Another question related. Are pop songs normally in MSA or dialect? I downloaded some songs of Amr Diab with lyrics, most of them romanised but some have the Arabic script. I noticed, ج is pronounced as g and ق as a glottal stop. That makes me think that at least pronunciaton is Egyptian, what about the rest - are the words used those from MSA or a dialect? Would singers use "maa" (what) or "eh" or "shnu", "aysh", etc.?

Mod note:
Hello Anatoli, I thought it would be better if we give the songs an independed thread 
This thread has been split from this one.
Cherine


----------



## SofiaB

Most pop songs are in the local variant only a (very) few are in MSA.


----------



## cherine

This is correct. But, sometimes you can find singers from Egyptian sing in khaleeji dialect (like Angham who has some beautiful songs in khaleeji).
The opposite is more common : many singers from Lebanon, Algeria, Morroco... sing in Egyptian dialect. I don't like sounding chauvinistic, but it's a fact that singing in Egyptian dialect gives the singer a wider audiene, not only in Egypt but in many (if not all) the Arabic speaking countries. This doesn't mean that those singers don't sing in their own dialect, on the contrary they sing in both, and many also sing in more that two or three dialects.


----------



## Anatoli

Thanks, Cherine. Because Egyptian sounds cooler and more fashionable?
That is similar to European singers singing in English, rather than in their own language.


----------



## cherine

Anatoli said:
			
		

> Because Egyptian sounds cooler and more fashionable?


Haha  this is nice.
No, it's not about beeing cooler -though I love my dialect very much, but I have to admit that Lebanese sounds cooler to me, and much more musical- it's about a simple reason:
Egypt was the first -or among the first, I'm not 100% sure- Arab countries that knew Cinema. The cinematographic industry of Egypt was a leader in this region, and the Egyptian products were marketed throughout all the Arabic countries. Followed, the musical record, the TV serials, and even theatre : troupes made tours in many Arabic countries. This way, the Egyptian dialect became very known in the Arab world من المحيط إلى الخليج (from the Ocean to the Gulf- this is how we express the geographic extension of the Arab countries).
On the opposite side : Egyptian were/are so self-sufficient that they rarely listen/see artistic productions from the other countries -sole exceptions may be the Lebanese and Syrian productions-. This is why we have great difficuly understanding a Moroccan, an Iraqi, a Qatari..... speaking; because we're not used to their dialects.
Shame, but true


----------



## Ayazid

As Cherine said most Arabic pop songs are in the dialect. The rare exception are many songs of older Lebanese singers Fairouz and Majda el Roumy, who often sing in Classical Arabic. Nice example is the song Kalimaat by Majda el Roumy


----------



## Anatoli

> Shame, but true


Unfortunately, one language/dialect becomes more dominant than the other - bad for smaller languages/dialects, good for communication.
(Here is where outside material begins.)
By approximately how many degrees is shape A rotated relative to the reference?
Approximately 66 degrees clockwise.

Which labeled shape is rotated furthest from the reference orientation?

European singers have to sing in English, not because they don't like their language but because they want to get a wider audience and have more chance for success.

I am interested in getting hold (audio/MP3, lyrics, translation, transliteration - whatever is available) of a few/couple of nice songs in MSA, just for learning purposes.


Does Egyptian dialect play a role of inter-Arab communication (I mean more often than others, not as an exclusive and the only method, of course), since MSA is not used for informal communication? I don't want to upset speakers of other dialects, just want to understand the situation.


----------



## българин

hmm i didn't know this. so egyptian is like the english in the arabic speaking world (dealing with pop culture). personally i don't like it when non native english speakers sing in english....it's getting old and annoying...so are there any musicians that sing in arabic from the gulf region?? is is egyptian and lebanese the main ones?


----------



## cherine

Anatoli said:
			
		

> Unfortunately, one language/dialect becomes more dominant than the other - bad for smaller languages/dialects, good for communication.
> .....
> Does Egyptian dialect play a role of inter-Arab communication (I mean more often than others, not as an exclusive and the only method, of course), since MSA is not used for informal communication? I don't want to upset speakers of other dialects, just want to understand the situation.


To my knowledge, no Arabic dialect prevails over the others, each country preserves its own colloquial form of Arabic, and when two Arabs -or more- from different countries meet, each speak his/her own dialect, and they manage to understand each other more or less well.
So, if I understoo your question about the Egyptian dialect play a role in inter-Arab communiaction, as between -let's say- a Morrocan and a Syrian, then the answer is sure no  Arabs *understand* Egyptian, but this doesn't necessarily mean they speak it.
And as I said : each speak their own collquial Arabic.



			
				българин said:
			
		

> hmm i didn't know this. so egyptian is like the english in the arabic speaking world (dealing with pop culture).
> ...so are there any musicians that sing in arabic from the gulf region?? is is egyptian and lebanese the main ones?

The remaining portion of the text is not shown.